Fast way to show that $\int_{0}^{1}x(1-x) \sin (n\pi x)dx = \frac{4}{(n\pi)^3}$, $n$ odd I can compute and show that for odd values of $n$, $$\int_{0}^{1}x(1-x) \sin (n\pi x)dx = \frac{4}{(n\pi)^3}$$ fairly easily by expanding the quadratic, splitting the integrand and then evaluating each component using integration by parts. However, this is rather tedious.
I was wondering if you could see a way of proving this identity without having to go through so much brute-force computations. The result is relatively neat so I suspect there may be a much easier way of computing the integral.
The integral looks perfect for $$\int_{0}^{a}f(x)dx=\int_{0}^{a}f(a-x)dx$$ but I was unable to find a solution using that because I could not somehow find a way to work with $\sin (n\pi(1-x))$
So what I have so far is
$$I=\int_{0}^{1}x(1-x) \sin (n\pi x)dx=\int_{0}^{1}x(1-x) \sin (n\pi(1-x))dx$$
But I am now stuck.
 A: Consider the integrals
\begin{align}
I_{1}(n) &= \int_{0}^{1} \cos(n\pi x) \, dx = \left[ \frac{\sin(n \pi x)}{n \pi}\right]_{0}^{1} = \frac{\sin(n \pi)}{n \, \pi} \\
I_{2}(n) &= \int_{0}^{1} \sin( n \pi x) \, dx = \frac{\cos(n \pi) - 1}{n \, \pi}
\end{align}
Now the integral in question is obtained from:
\begin{align}
\int_{0}^{1} x(1-x) \, \sin( n \pi \, x) \, dx &= - \frac{1}{\pi} \, \partial_{n} I_{1} + \frac{1}{\pi^{2}} \, \partial_{n}^{2} I_{2} , \hspace{10mm} \partial_{n} = \frac{d}{dn}\\
&= - \frac{1}{\pi^{2}} \, \partial_{n}\left( \frac{\sin(n \pi)}{n} \right) + \frac{1}{\pi^{3}} \, \partial_{n}^{2} \left( \frac{1}{n} - \frac{\cos(n \pi)}{n}\right) \\
&= - \frac{1}{\pi^{2}} \left( \frac{(-1)^{n}}{n} \right) + \frac{1}{\pi^{3}} \left( \frac{2}{n^{3}} - \left(\frac{2 (-1)^{n}}{n^{3}} - \frac{\pi^{2} \, (-1)^{n}}{n} \right) \right) \\
&= \frac{2 \, (1 - (-1)^{n})}{(n \, \pi)^{3}}
\end{align}
A: Let $s(x)$ be the sawtooth wave, i.e. the $2\pi$-periodic function that over $(-\pi,\pi)$ equals $x$.

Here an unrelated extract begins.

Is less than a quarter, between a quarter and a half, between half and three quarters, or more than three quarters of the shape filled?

It is well-known that its Fourier series is given by:
$$ s(x) = 2\sum_{n\geq 1}\frac{(-1)^{n+1}}{n}\,\sin(nx), $$
hence by termwise integration and evaluation at $x=0$ it follows that:
$$ p(x) = 2\sum_{n\geq 1}\frac{(-1)^n}{n^2}\,\cos(nx),$$
where $p(x)$ is the "parabolic wave", i.e. the $2\pi$-periodic function that equals $\frac{x^2}{2}-\frac{\pi^2}{6}$ over $(-\pi,\pi)$.

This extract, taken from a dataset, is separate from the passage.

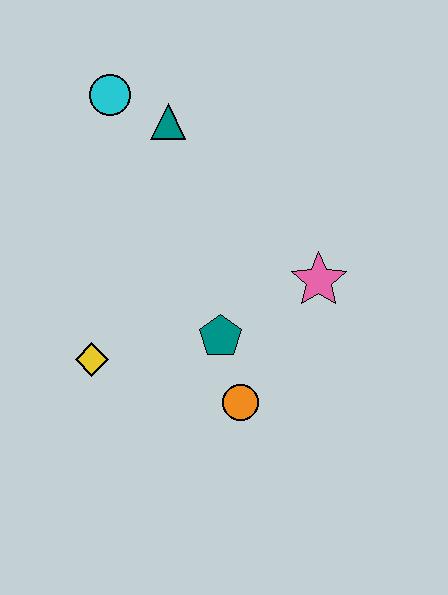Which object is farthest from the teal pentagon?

If $g(x)$ is a $2\pi$-periodic function that equals $\left(1+\frac{x}{\pi}\right)\left(1-\frac{x}{\pi}\right)$ over $(-\pi,\pi)$, it follows that:
$$ g(x) = \frac{2}{3}-\frac{4}{\pi^2}\sum_{n\geq 1}\frac{(-1)^n}{n^2}\,\cos(nx) $$
hence:
$$ h(x) = \frac{2}{3}-\frac{4}{\pi^2}\sum_{n\geq 1}\frac{1}{n^2}\,\cos(nx)$$
is the Fourier series of the $2\pi$-periodic function that equals $\frac{x}{\pi}\left(2-\frac{x}{\pi}\right)$ over $(0,2\pi)$, so:

$$ f(x) = \frac{1}{6}-\frac{1}{\pi^2}\sum_{n\geq 1}\frac{\cos(2\pi n x)}{n^2} $$
  is the Fourier series of the $1$-periodic function that equals $x(1-x)$ over $(0,1)$.

That leads to a not-so-short but quite simple alternative solution.